Complementos que potencian la ergonomía de tu silla

Aunque la silla es la base, hay otros elementos que ayudan a que la postura general de teletrabajo sea más saludable.

Reposapiés

Es útil si:

  • Tu mesa es alta y al subir la silla los pies ya no apoyan bien.
  • Tienes las piernas cortas en relación al resto del cuerpo.

Un reposapiés regulable te permite mantener las rodillas a 90º y la espalda bien apoyada en el respaldo, sin deslizarte hacia delante.

Soporte para portátil o monitor a la altura de los ojos

La mejor silla no compensa una pantalla demasiado baja. Si trabajas mirando hacia abajo durante horas, forzarás la zona cervical. Lo ideal es que la parte superior del monitor quede aproximadamente a la altura de los ojos o ligeramente por debajo, y a una distancia de unos 50-70 cm según el tamaño de la pantalla.

Teclado y ratón externos

Si usas portátil, combinarlo con teclado y ratón externos te permite:

  • Colocar el portátil elevado, a la altura correcta de la vista.
  • Mantener los codos en ángulo de 90º, sin acercarte demasiado a la pantalla.
  • Evitar posturas de muñeca forzadas o encogimiento de hombros.

Hábitos de uso para sacar partido a tu silla ergonómica

Una silla adecuada reduce el riesgo de molestias, pero no sustituye a unos buenos hábitos de movimiento y descanso durante la jornada de teletrabajo.

Variar de postura a lo largo del día

Incluso con la mejor silla, permanecer rígido en la misma posición durante horas no es recomendable.

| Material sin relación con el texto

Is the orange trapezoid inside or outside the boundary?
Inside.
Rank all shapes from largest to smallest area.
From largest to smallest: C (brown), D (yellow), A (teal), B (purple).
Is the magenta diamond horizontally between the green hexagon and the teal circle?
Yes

Intenta:

  • Aprovechar la función de reclinación para cambiar ligeramente el ángulo de la espalda.
  • Alternar momentos de trabajo concentrado con pausas breves para estirarte.
  • Levantar el cuerpo, aunque sea 2-3 minutos cada 45-60 minutos.

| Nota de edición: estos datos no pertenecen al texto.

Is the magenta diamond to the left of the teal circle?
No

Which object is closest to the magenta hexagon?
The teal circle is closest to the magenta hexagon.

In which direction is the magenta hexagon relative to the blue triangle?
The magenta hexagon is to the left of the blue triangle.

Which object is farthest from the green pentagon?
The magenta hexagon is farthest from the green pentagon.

Estiramientos sencillos para la espalda

Incorporar pequeños estiramientos durante las pausas ayuda a descargar tensiones acumuladas en cuello, hombros y zona lumbar. No necesitas material especial: basta con girar suavemente el tronco, estirar brazos por encima de la cabeza o hacer inclinaciones laterales del cuello, siempre sin rebotes ni movimientos bruscos.

Escuchar las señales de tu cuerpo

Si notas que, aun con una buena silla, el dolor de espalda persiste, se intensifica o se irradia a piernas o brazos, conviene consultar con un profesional de la salud. A veces es necesario combinar el cambio de mobiliario con ejercicios específicos de fortalecimiento de la musculatura profunda de la espalda y el core.

Cuidar la ergonomía de tu puesto de teletrabajo, empezando por una silla adecuada, es una forma directa de proteger tu salud a largo plazo, reducir el cansancio y trabajar con más comodidad día tras día.